33Aux propos d’Égée fait écho la dernière intervention du chœur dans La Troade :

» Car jamais en ce monde un faict pernicieux
» D’un mechant ne demeure impuni par les dieux. (LT, 2449-2450)

34D’une certaine manière, dans Hippolyte, le personnage de Thésée suit la même évolution qu’Agamemnon. La pièce s’achève sur un monologue où il se présente en roi justicier, sans toutefois ressembler au roi des rois. Personnage furieux à l’acte IV et même « monstre mythologique », pour reprendre à Florence Dupont l’expression qu’elle applique à Médée qui, comme lui, tue ses enfants33, il se transforme complètement après avoir appris la vérité. Ce n’est qu’à la fin de la pièce, réduit à la solitude sur une scène désolée, qu’il s’humanise et se résout enfin, mais trop tard, gagné par la raison, à assumer sa fonction de roi en rendant la justice.
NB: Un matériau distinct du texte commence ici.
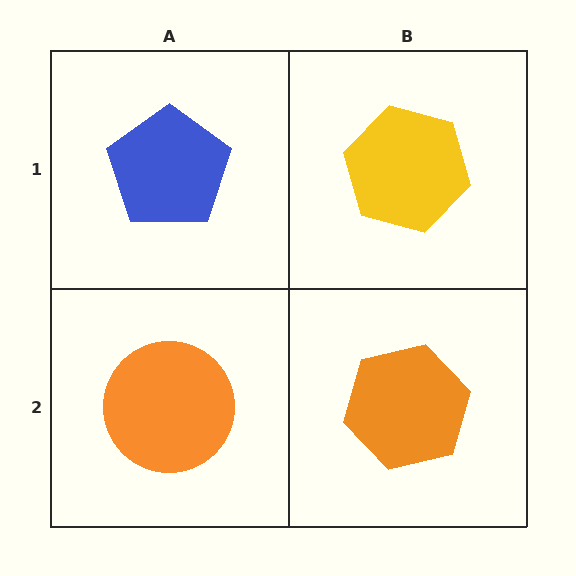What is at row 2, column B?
An orange hexagon.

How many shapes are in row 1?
2 shapes.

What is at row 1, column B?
A yellow hexagon.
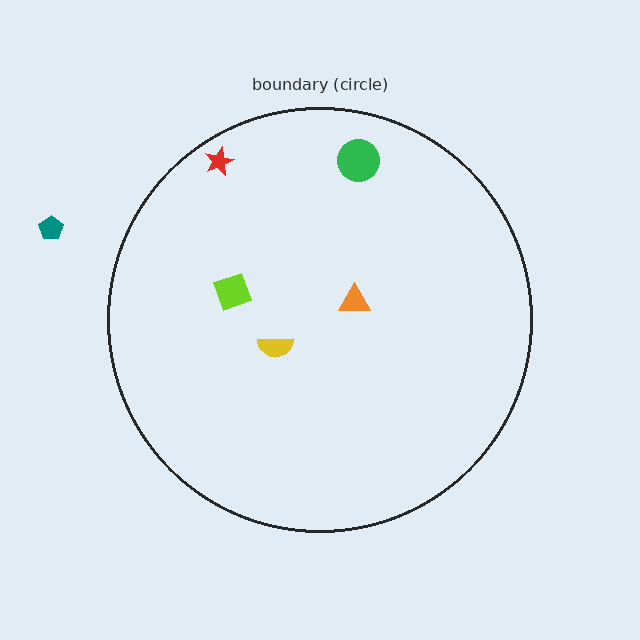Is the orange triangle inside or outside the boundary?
Inside.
À un détail près cependant, il se la rend à lui-même :

Non, tu ne dois mourir : non non tu ne dois pas
Expier ton forfait par un simple trespas.
Mais si, tu dois mourir, à fin que tu endures
Plustost sous les Enfers tes miseres futures. (H, 2351-2354)

Conclusion

35Cette question du statut et du rôle du personnage héroïque nous semble donc in fine indissociable de celle de la temporalité propre aux deux pièces, tendues entre un passé de la prouesse héroïque révolu mais glorieux – gloire que revendique Cassandre pour ses frères, et qu’incarne par excellence Hector, gloire qu’Agamemnon définit face à Pyrrhe comme seule rançon de la victoire (LT, 1445) pour le détourner d’un acte aussi « barbare » (1451) et « injurieux » (1456) qu’« egorger une fille de Roy » (1432) – et un présent de l’urgence et de la violence, celle d’un pouvoir tyrannique car soumis aux passions, la peur chez Ulysse et les Grecs dans leur ensemble (Ulysse la donne comme seule raison du sacrifice d’Astyanax), la colère chez Thésée comme chez Pyrrhe, enfermés dans le cycle infernal de la vengeance. Agamemnon est le seul, malgré son désir pour Cassandre et la part de passion dont il n’est pas exempt (comme le lui rappelle Pyrrhe quand il l’accuse d’être un tyran, 1459-1461), à tenter de tirer des leçons de l’histoire passée et à envisager l’avenir afin de penser l’action à accomplir au présent, le seul à chercher à temporiser. Le souvenir du sacrifice de sa propre fille et la conscience des difficultés qui attendent les Grecs à leur retour le dotent de prudence, vertu peu héroïque, mais vertu royale, qui fait d’Agamemnon un roi qui parle beaucoup et agit peu, aussi bien à l’acte III qu’à l’acte V où il assume pleinement la fonction royale de juge. Quelque ironie tragique qu’il y ait ici à l’incarner en prudent prévoyant après avoir fait décrire par Cassandre, dès l’acte I, la mort fort peu héroïque qui l’attend. N’échapperaient à ce dilemme de la violence et de la prudence, par leur pureté même, qui les exclut du cours de l’histoire et en fait des victimes, que les personnages de héros sacrifiés, Hippolyte et Polyxène. Ils proposeraient ainsi, face aux héros usés ou disparus, une autre figure de l’héroïsme, valant par la seule vertu qu’ils opposent, de manière différente, à l’adversité.